The Guardian of Liberalism
America, cigars and Arthur M. Schlesinger Jr.
From the Print Edition:
Linda Evangelista, Autumn 95
(continued from page 2)
Schlesinger calls Gingrich and the Republican majority in Congress "the wrecking crew." Of the speaker he observes, "He's a historian, I regret to say. Or history teacher--never got tenure. They made a great mistake," Schlesinger muses of the college that could have made Gingrich a career academic. "I think Newt is bound to overreach. He's an intelligent fellow, I guess, and he must know he ought to control himself and not come up with dogmatic pronouncements about everything under the sun, but he can't resist it."
Arthur Schlesinger the political activist played no small part in constructing many of the programs that the Gingrich gang is attacking today. He grew up during the Great Depression. He witnessed the maturing of the nation's labor and civil rights movements. And he spoke out for all of them. So you'll understand his being sensitive to attempts to dismantle affirmative government; he takes it somewhat personally.
"Well, I regret it, obviously, oppose it and condemn it," he admits. "But I've done my share on the barricades on all these matters. What we need is the kind of leadership that will point this out in an effective way."
That kind of leadership needs to come from the person voted into the White House, Schlesinger insists, but he is hard-pressed to come up with someone who would capably fill the role today.
"What's odd is the poverty of talent. Joe Califano [Secretary of Health, Education and Welfare to President Johnson] and I were talking about this the other day, and Joe said, 'Cast your mind back to Los Angeles in 1960. The Democrats there had a choice between Jack Kennedy, Adlai Stevenson, Lyndon Johnson, Hubert Humphrey, Stuart Symington, Scoop Jackson--any one of whom would have been a respectable candidate.' It's hard to think of an alternative to Clinton, except Gore.
"I have been in the past a bit disappointed that Clinton has not more of a disposition to fight for his program," Schlesinger says matter-of-factly. "He has the capacity to do it. He's a very good speaker. He's very articulate and so on. But in recent [months]--as in the nomination of Dr. Foster and his willingness to use the veto threat--he has been showing more of an inclination to stand up and fight."
Schlesinger does not pretend to know better, but like the Tory Democrat he is, he urges the president to act in the nation's interest. Schlesinger has known Clinton for a while, ever since the president, then Arkansas governor, asked him to breakfast during a governors' conference in the early '80s. Schlesinger, a strong Clinton supporter in the 1992 election, thinks the president is loathe to get into fights. That is a bad trait in a leader, Schlesinger believes. "I think presidents, particularly presidents who want to change things, must recognize they're bound to get opposition. As they used to say about Grover Cleveland, 'We love him for the enemies he has made.' Franklin Roosevelt was not only the most loved president in this century, he was the most hated president of this century because he didn't try to please everybody."

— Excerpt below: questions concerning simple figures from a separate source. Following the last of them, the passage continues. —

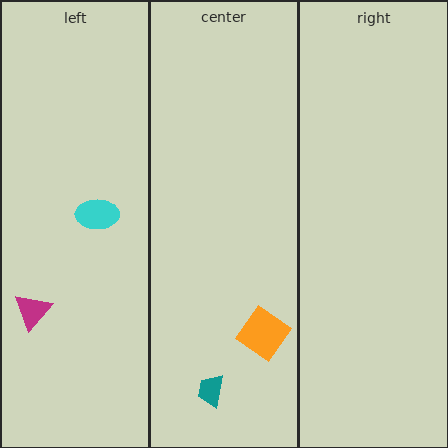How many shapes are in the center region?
2.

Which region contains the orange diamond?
The center region.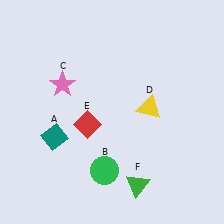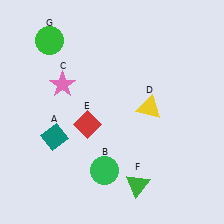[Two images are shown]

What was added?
A green circle (G) was added in Image 2.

It's natural for everyone, especially presidents, to want to be liked, but that just doesn't work if you live in the White House, observes the one-time White House aide.

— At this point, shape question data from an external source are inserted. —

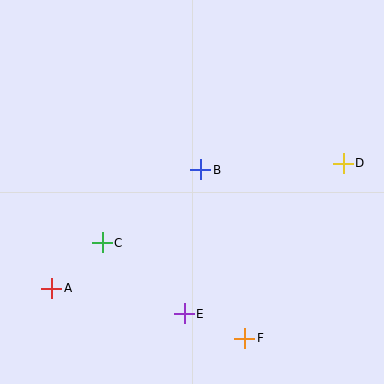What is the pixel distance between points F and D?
The distance between F and D is 201 pixels.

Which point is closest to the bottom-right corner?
Point F is closest to the bottom-right corner.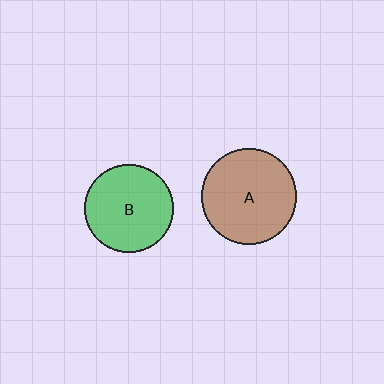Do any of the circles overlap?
No, none of the circles overlap.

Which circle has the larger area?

"Clinton's a very bright man. He's got an impressive technical command of complicated issues. He's got great intellectual curiosity. He's got a natural eloquence and concern. I believe him to be a New Dealer at heart. Other things being equal, that's the kind of thing he would like to do. He would like to use government as a means of enlarging individual opportunity. But he goes into clinches too much when he's fighting. Last time I was in Arkansas someone told me, 'You know, we always used to say about Bill Clinton, it's better to be his enemy than his friend, because he treats his enemy better than he treats his friend.' There is some great desire to be liked."
Schlesinger sees Clinton as not that different from President Kennedy in terms of political philosophy, but sees a great difference in the operational styles of the two chief executives. He's not looking for a job--in fact, he's only been invited twice to the White House--but Schlesinger thinks the Clinton administration is not necessarily filled with the "best and the brightest."